Nearly every self-help book or article I’ve read on binge eating disorder or food addiction has a section to help the reader decide if he or she really has binge eating disorder, compulsive overeating disorder or is a “food addict”.
Often there’s a checklist with questions like, “Do you eat more than you intended more than 3 times per week?” Or “Do you hide how much you eat?”
These books or articles are often written by someone that has no personal experience with binge eating, or by people who believe in addictive disease. By asking questions like this, in their opinion, they’re setting you up to conclude you have a problem.
In my own opinion, I prefer to take an opposite angle: if you aren’t sure you have a problem with eating, you probably don’t. If you do have a problem or struggle with it, you’re aware of it.
I am not going to post information or spend time in my books or programs teaching you what binge eating, compulsive overeating or food addiction is. It’s different for everyone. If you feel you have a problem, you are well aware that you need to seek support for it. It would be arrogant of me to label you as someone that has a problem if you strongly believe you do not.
However, if you’re reading this and suspect you have an issue with overeating regularly, then you likely do have an issue to address.
I’m guessing your assumption is based on your experience with overeating food on a fairly regular basis, or often thinking that you know you’ll “cave in” and feel like you can’t stop eating.
You’re probably engaged in an internal debate about what to do: to eat less at certain times, to try to find a diet with food that you won’t want to overeat, to eat “safe” foods only in case you do overeat, etc. This conflict or indecision fits my definition of having an “issue” with food such that it’s not making you happy.
When learning about symptoms of binge eating disorder or compulsive overeating disorder, it can be easy to take on the label of “disorder” and see yourself as someone that’s afflicted with a “disorder.”

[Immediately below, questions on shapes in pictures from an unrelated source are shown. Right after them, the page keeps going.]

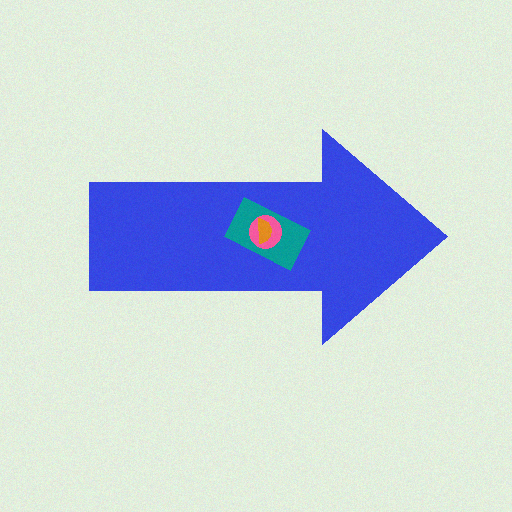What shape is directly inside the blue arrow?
The teal rectangle.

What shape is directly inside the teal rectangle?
The pink circle.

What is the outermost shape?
The blue arrow.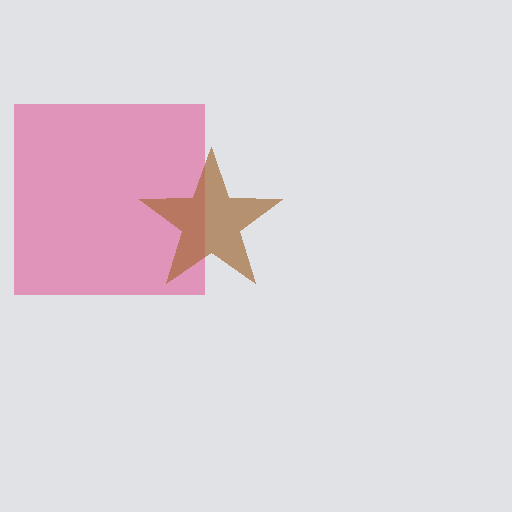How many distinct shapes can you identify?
There are 2 distinct shapes: a pink square, a brown star.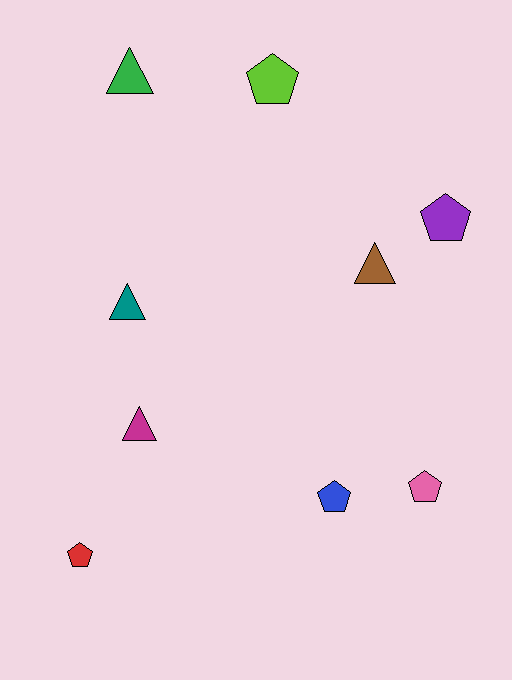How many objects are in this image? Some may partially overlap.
There are 9 objects.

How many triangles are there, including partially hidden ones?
There are 4 triangles.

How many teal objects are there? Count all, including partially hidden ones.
There is 1 teal object.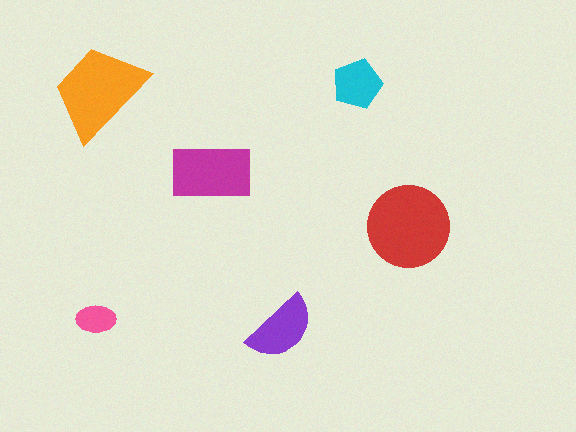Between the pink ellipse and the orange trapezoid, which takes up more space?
The orange trapezoid.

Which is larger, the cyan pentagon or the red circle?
The red circle.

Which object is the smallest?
The pink ellipse.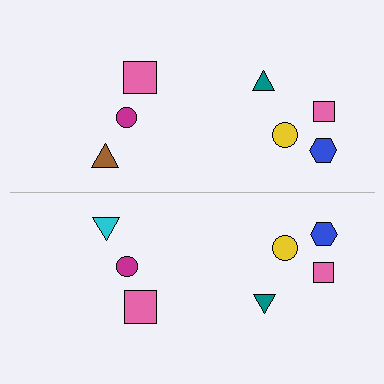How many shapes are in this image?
There are 14 shapes in this image.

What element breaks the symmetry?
The cyan triangle on the bottom side breaks the symmetry — its mirror counterpart is brown.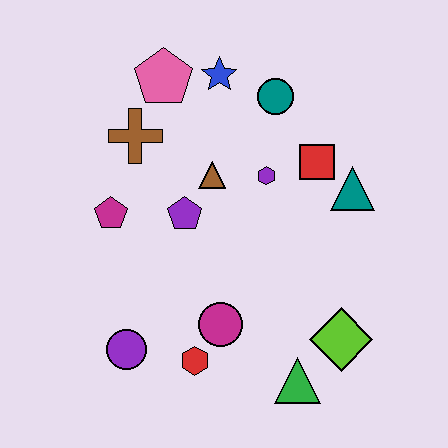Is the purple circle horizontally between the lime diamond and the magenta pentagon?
Yes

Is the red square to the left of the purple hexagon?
No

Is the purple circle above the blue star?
No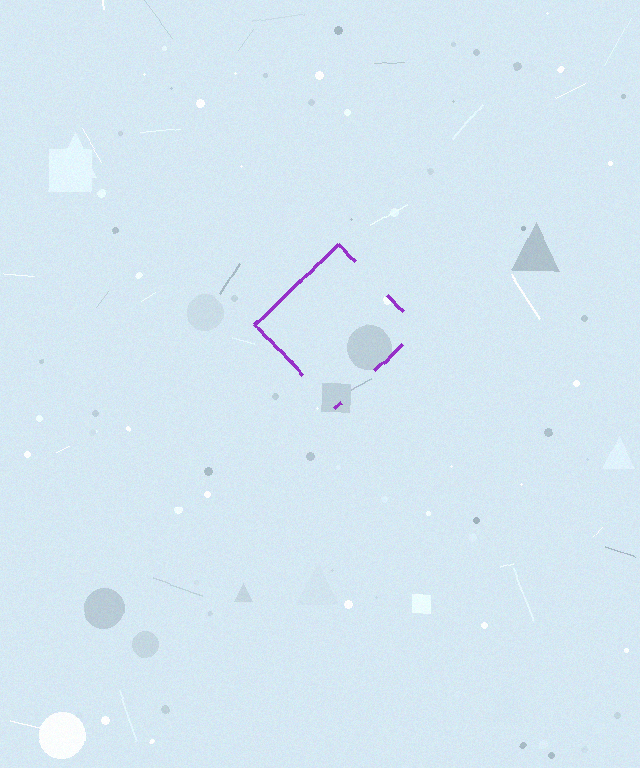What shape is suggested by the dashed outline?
The dashed outline suggests a diamond.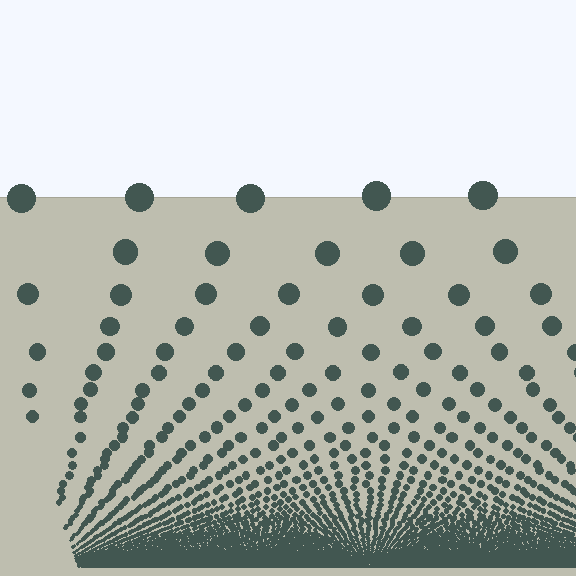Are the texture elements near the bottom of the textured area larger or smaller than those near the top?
Smaller. The gradient is inverted — elements near the bottom are smaller and denser.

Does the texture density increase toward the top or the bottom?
Density increases toward the bottom.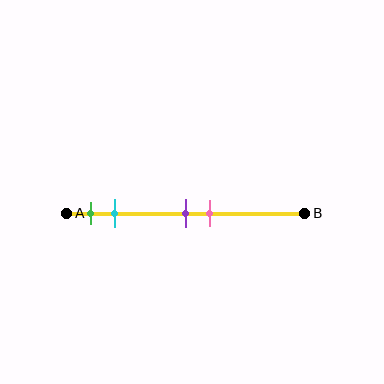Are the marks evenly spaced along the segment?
No, the marks are not evenly spaced.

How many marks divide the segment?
There are 4 marks dividing the segment.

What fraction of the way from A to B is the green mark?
The green mark is approximately 10% (0.1) of the way from A to B.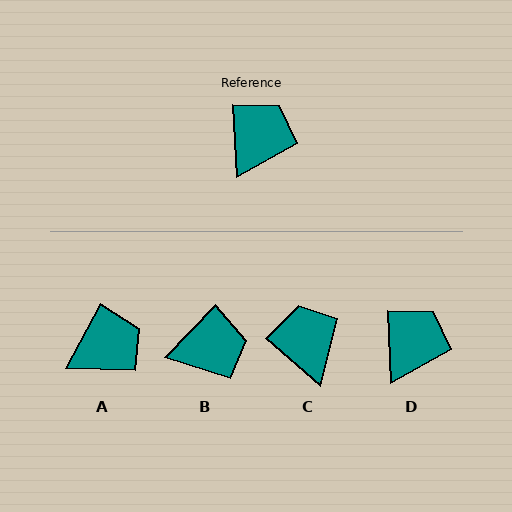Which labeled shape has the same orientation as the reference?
D.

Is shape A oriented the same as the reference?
No, it is off by about 31 degrees.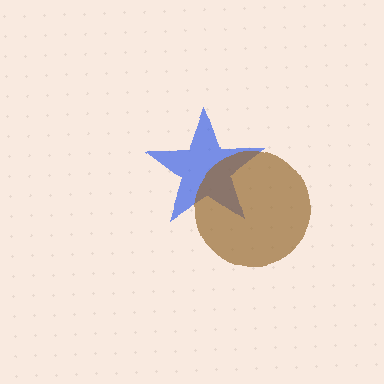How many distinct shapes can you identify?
There are 2 distinct shapes: a blue star, a brown circle.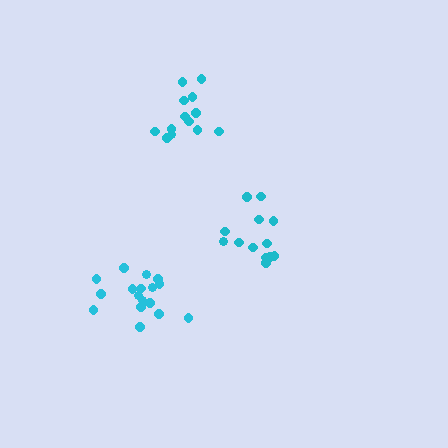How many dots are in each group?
Group 1: 13 dots, Group 2: 17 dots, Group 3: 13 dots (43 total).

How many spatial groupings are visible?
There are 3 spatial groupings.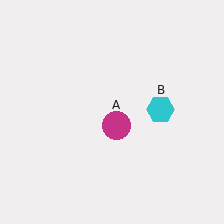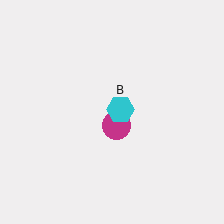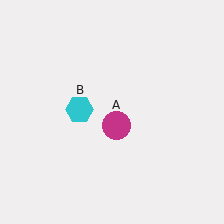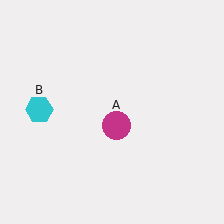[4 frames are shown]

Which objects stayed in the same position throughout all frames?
Magenta circle (object A) remained stationary.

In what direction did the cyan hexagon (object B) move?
The cyan hexagon (object B) moved left.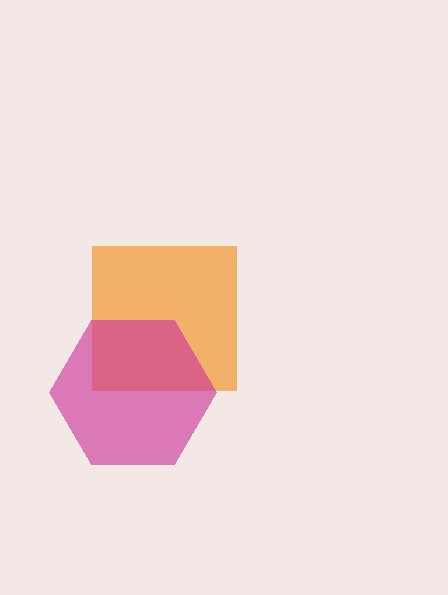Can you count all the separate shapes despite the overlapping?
Yes, there are 2 separate shapes.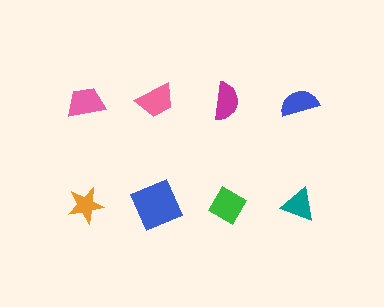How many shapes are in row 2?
4 shapes.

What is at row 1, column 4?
A blue semicircle.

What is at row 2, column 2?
A blue square.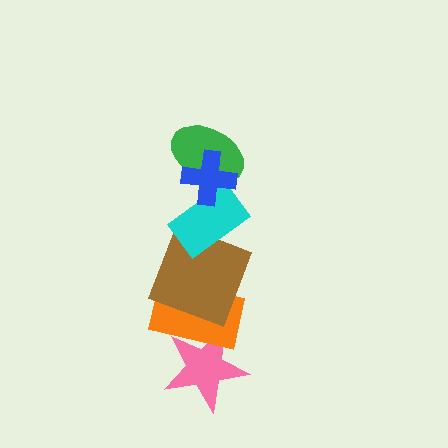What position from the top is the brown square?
The brown square is 4th from the top.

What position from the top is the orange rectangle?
The orange rectangle is 5th from the top.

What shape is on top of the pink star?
The orange rectangle is on top of the pink star.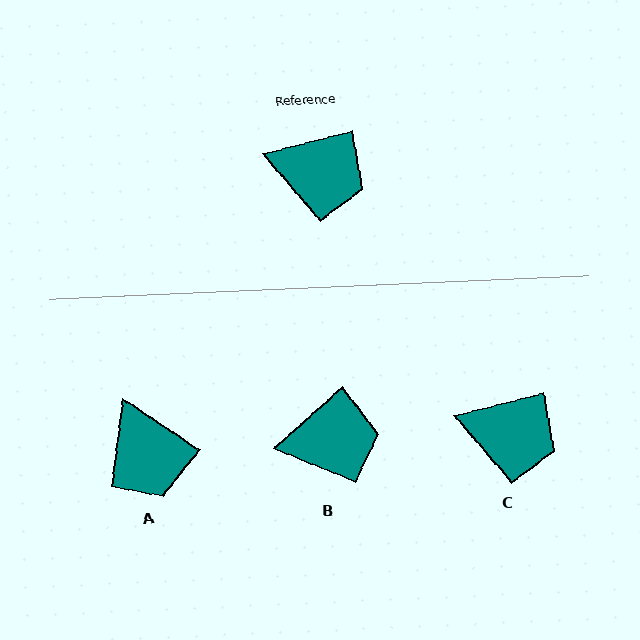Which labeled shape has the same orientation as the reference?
C.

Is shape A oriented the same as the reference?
No, it is off by about 48 degrees.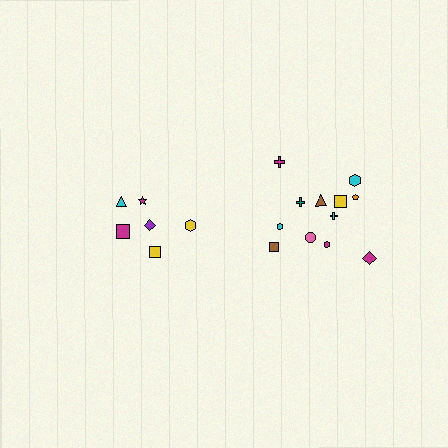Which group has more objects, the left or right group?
The right group.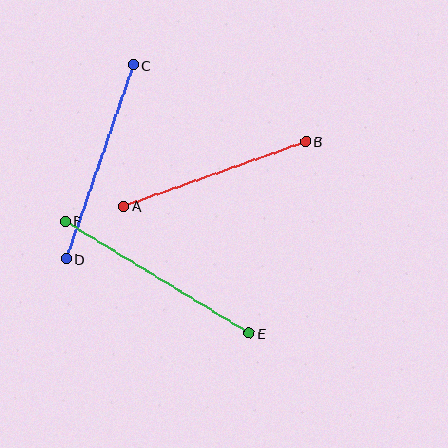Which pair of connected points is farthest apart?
Points E and F are farthest apart.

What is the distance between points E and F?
The distance is approximately 215 pixels.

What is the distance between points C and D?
The distance is approximately 205 pixels.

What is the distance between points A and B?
The distance is approximately 194 pixels.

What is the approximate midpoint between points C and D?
The midpoint is at approximately (100, 162) pixels.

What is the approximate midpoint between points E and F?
The midpoint is at approximately (157, 277) pixels.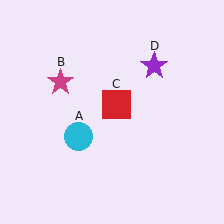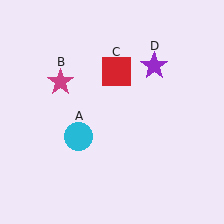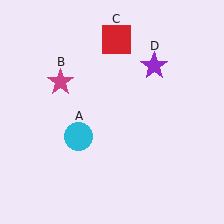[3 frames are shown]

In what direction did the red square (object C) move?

Because taking on the concept that you have a disorder and your binge eating is a symptom of it, a great responsibility can be lifted from your shoulders.
I remember thinking this when I was dealing with anorexia, and later bulimia, and then binge eating. I saw myself as someone with a disorder I would have to deal with for the rest of my life. It was this “thing” that was a part of me and required constant management.
Taking on this idea that I had a lifelong eating “disorder” that merely had changed forms, no longer did it seem like I was behaving stupidly and blindly. No longer did I feel an urgent need to quit binge eating, or to beat myself up for being weak. I was simply doing what people with eating disorders do.
While it’s certainly helpful to recognize if you have a problem with food, there’s a step that follows that will be what keeps you stuck or helps you overcome the issue: taking action. By seeing that there’s something that doesn’t make you happy, you now have a world of possibilities that can open up because you can choose to take new actions that WILL lead to you being happy.
You can work on developing your ability to recognize your conflicting thoughts around wanting to eat and wanting to feel in control. Those conflicting thoughts are the result of two parts of your brain in conflict… your “primal” animal brain and your “higher” logical brain.
When you can distinguish between the two parts and understand the motivations behind each, you quickly gain leverage on yourself and can overcome the behavior you are unhappy with.